The mechanism of the receptors for advanced glycation end products affecting pericyte detachment from blood vessels after traumatic brain injury / 西安交通大学学报(医学版)

【Objective】 To observe the reactive change of cortical perivascular cells after craniocerebral injury and explore its mechanism. 【Methods】 The controllable cortical impact animal model was used to simulate craniocerebral injury, the expressions of cortical pericyte markers at different time points after trauma were studied by Western blotting, and the biological behavior of vascular pericytes after craniocerebral injury was determined by transmission electron microscopy. Post-traumatic high mobility group box 1 (HMGB1), receptor for advanced glycation end product (RAGE), and nuclear factor κB (NF-κB) were detected by Western blotting.

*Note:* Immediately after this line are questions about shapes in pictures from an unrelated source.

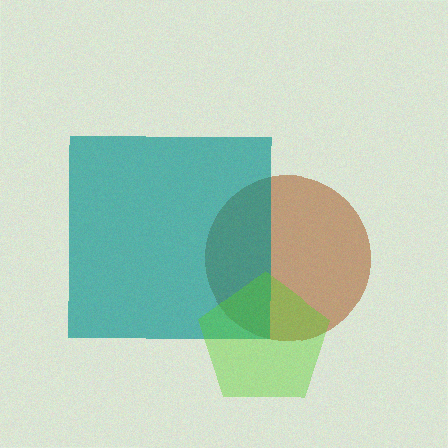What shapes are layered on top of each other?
The layered shapes are: a brown circle, a teal square, a lime pentagon.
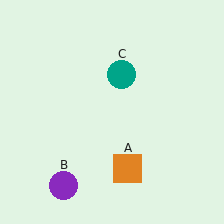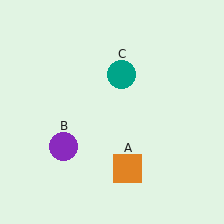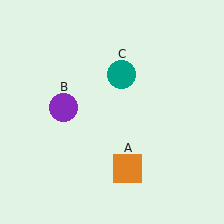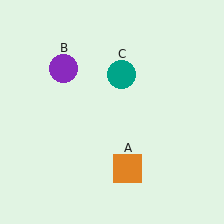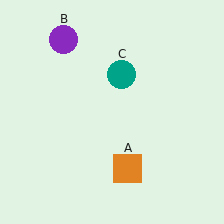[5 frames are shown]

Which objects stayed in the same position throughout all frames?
Orange square (object A) and teal circle (object C) remained stationary.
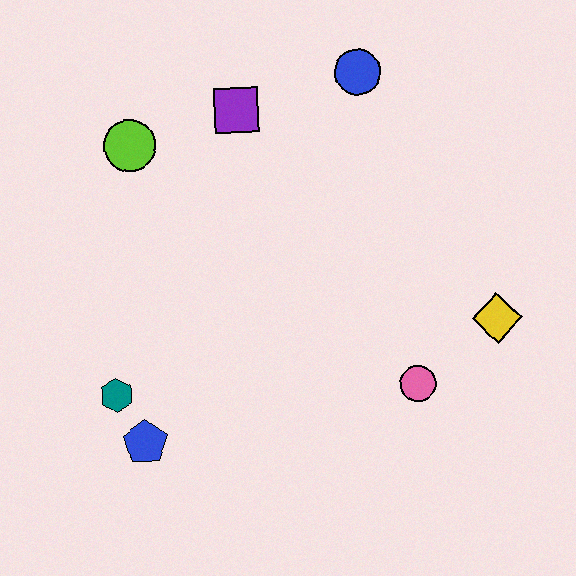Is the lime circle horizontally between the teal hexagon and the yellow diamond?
Yes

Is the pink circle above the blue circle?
No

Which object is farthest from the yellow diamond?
The lime circle is farthest from the yellow diamond.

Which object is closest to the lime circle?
The purple square is closest to the lime circle.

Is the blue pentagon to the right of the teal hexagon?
Yes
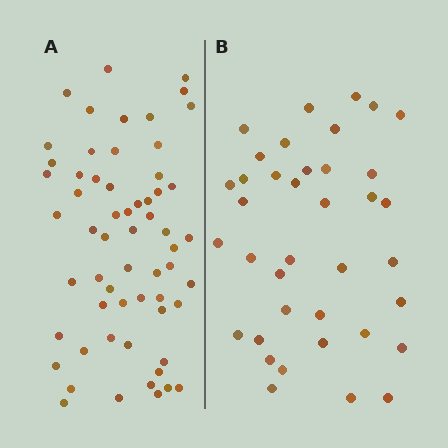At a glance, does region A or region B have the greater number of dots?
Region A (the left region) has more dots.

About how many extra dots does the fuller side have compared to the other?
Region A has approximately 20 more dots than region B.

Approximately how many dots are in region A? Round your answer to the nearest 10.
About 60 dots.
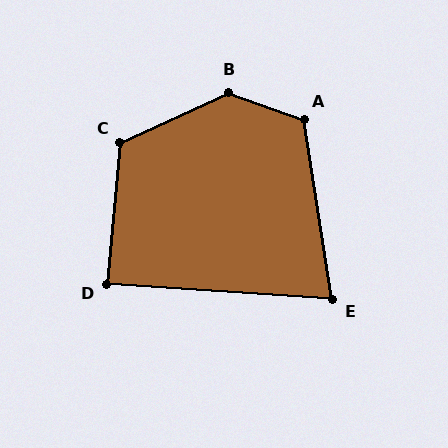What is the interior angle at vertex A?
Approximately 119 degrees (obtuse).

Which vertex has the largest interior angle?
B, at approximately 135 degrees.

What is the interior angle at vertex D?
Approximately 88 degrees (acute, close to a right angle).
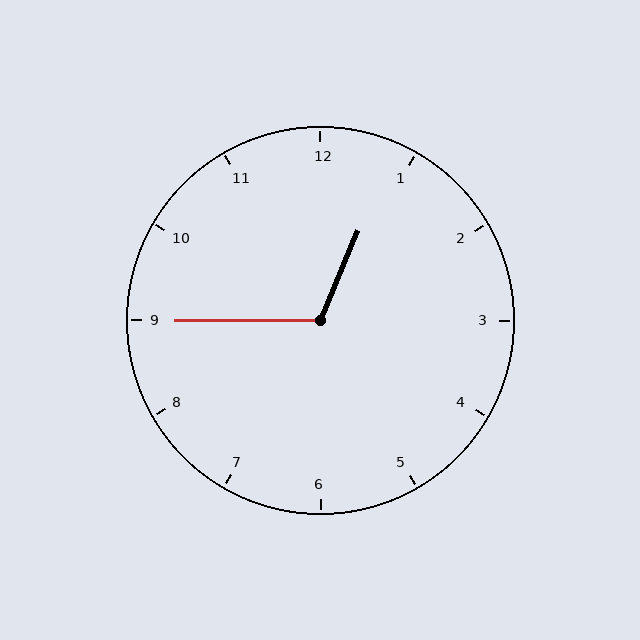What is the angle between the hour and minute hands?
Approximately 112 degrees.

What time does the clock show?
12:45.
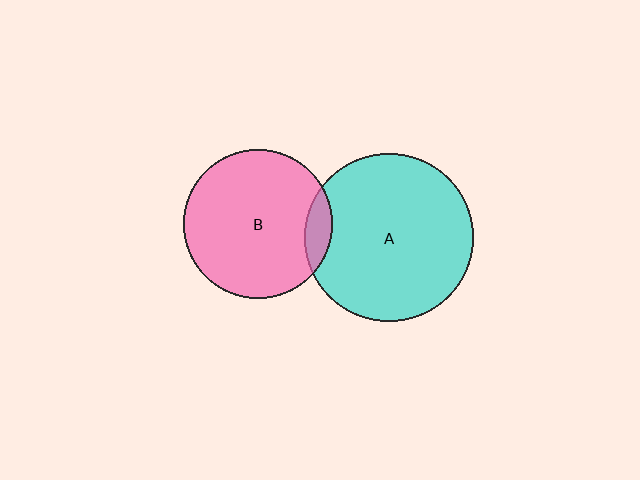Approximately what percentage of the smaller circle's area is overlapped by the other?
Approximately 10%.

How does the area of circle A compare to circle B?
Approximately 1.3 times.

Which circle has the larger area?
Circle A (cyan).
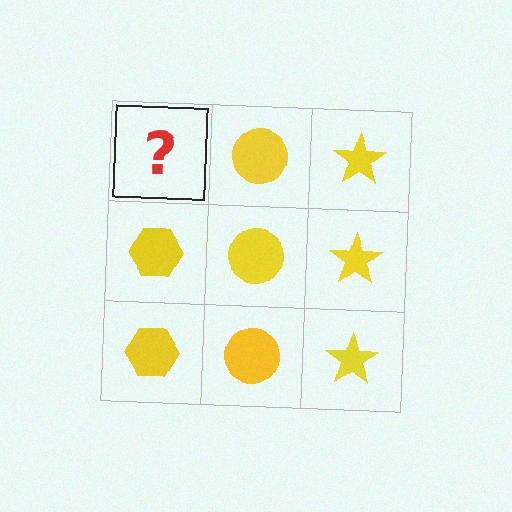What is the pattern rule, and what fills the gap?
The rule is that each column has a consistent shape. The gap should be filled with a yellow hexagon.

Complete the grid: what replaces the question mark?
The question mark should be replaced with a yellow hexagon.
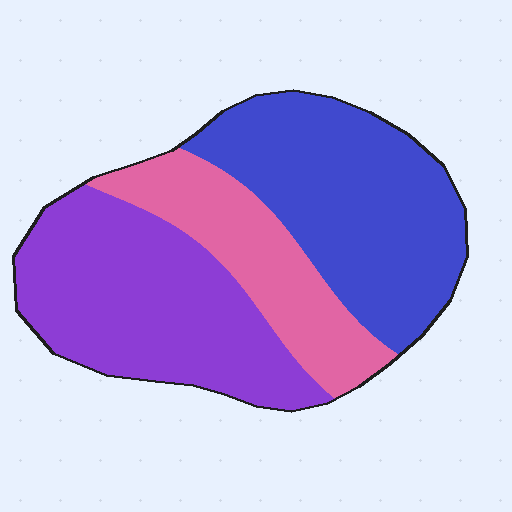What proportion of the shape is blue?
Blue takes up about two fifths (2/5) of the shape.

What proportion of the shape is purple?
Purple covers 39% of the shape.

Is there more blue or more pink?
Blue.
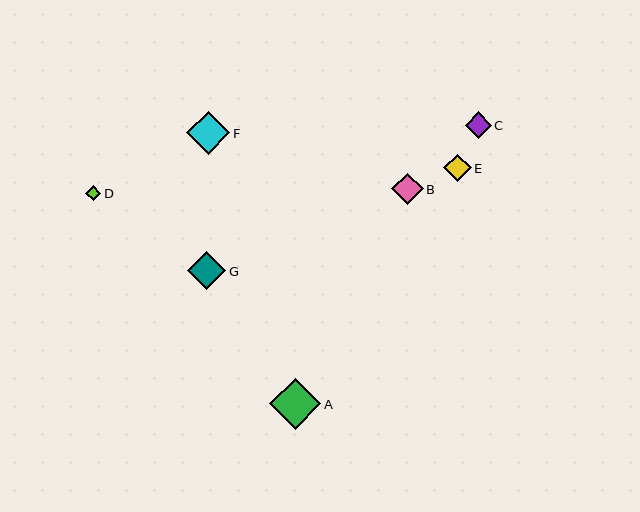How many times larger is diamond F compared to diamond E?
Diamond F is approximately 1.5 times the size of diamond E.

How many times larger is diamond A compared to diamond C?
Diamond A is approximately 1.9 times the size of diamond C.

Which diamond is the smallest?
Diamond D is the smallest with a size of approximately 16 pixels.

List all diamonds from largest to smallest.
From largest to smallest: A, F, G, B, E, C, D.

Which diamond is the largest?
Diamond A is the largest with a size of approximately 51 pixels.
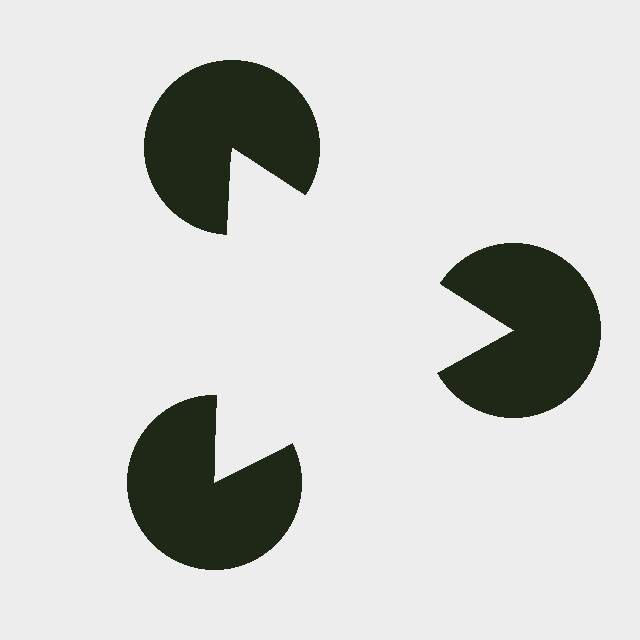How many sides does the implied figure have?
3 sides.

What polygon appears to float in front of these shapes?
An illusory triangle — its edges are inferred from the aligned wedge cuts in the pac-man discs, not physically drawn.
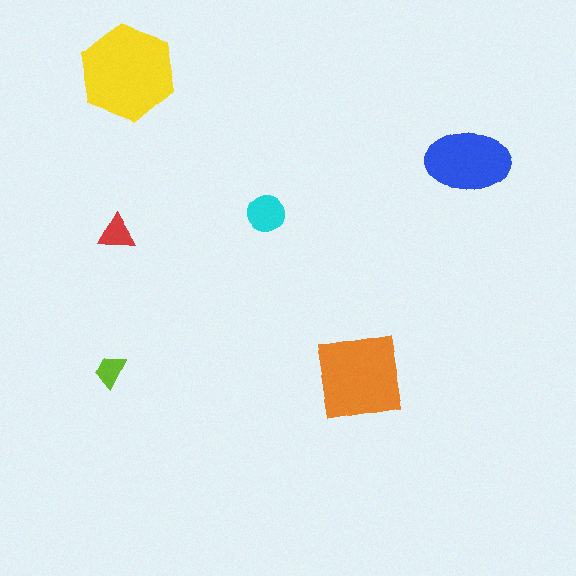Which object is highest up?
The yellow hexagon is topmost.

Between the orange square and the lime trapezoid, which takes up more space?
The orange square.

The experimental animals were divided into FPS-ZM1 (a specific RAGE receptor blocker) injection group and wild-type group. Wet and dry brain weight and transmission electron microscopy were used to study the post-traumatic effects of HMGB1-RAGE on pericytes. The primary mouse brain microvascular pericytes were cultured and supplemented with HMGB1 recombinant protein; the cultured pericytes supplemented with FPS-ZM1 were used as the control to explore the effect of HMGB1-RAGE pathway on vascular pericytes in vitro. 【Results】 The expression levels of early post-traumatic cortical pericyte markers platelet-derived growth factor receptor beta (PDGFR-β) and NG2 proteoglycan (NG2) decreased (PDGFR-β, Control vs. CCI 3D P<0.05; NG2, Control vs. CCI 6H P<0.05; Control vs. CCI 1D P<0.05). We found that pericytes were detached from blood vessels, accompanied by local blood-brain barrier opening. The expression of HMGB1-RAGE-NF-κB signaling pathway was increased in the early cortex after trauma (HMGB1, Control vs. CCI 6H P<0.05, Control vs. CCI 1D P<0.05; RAGE, Control vs. CCI 6H P<0.05, Control vs. CCI 1D P<0.05, Control vs. CCI 3D P<0.05, Control vs. CCI 5D P<0.05, Control vs. CCI 7D P<0.05; NF-κB, Control vs. CCI 6H P<0.05, Control vs. CCI 1D P<0.05). After blocking the binding of RAGE with the ligand, cortical edema was reduced (CCI 6H P<0.05, CCI 1D P<0.05), and neurovascular unit damage was reduced. HMGB1 recombinant protein could increase the migration ability of cultured pericytes (Control vs. HMGB1 P<0.05, Control vs. HMGB1+FPS-ZM1 P<0.05), and could be reversed by FPS-ZM1 (HMGB1 vs. HMGB1+FPS-ZM1 P<0.05). 【Conclusion】 High-level HMGB1 after traumatic brain injury mediates pericytes’ detachment from blood vessels through RAGE on pericytes and leads to the occurrence of local cerebral edema.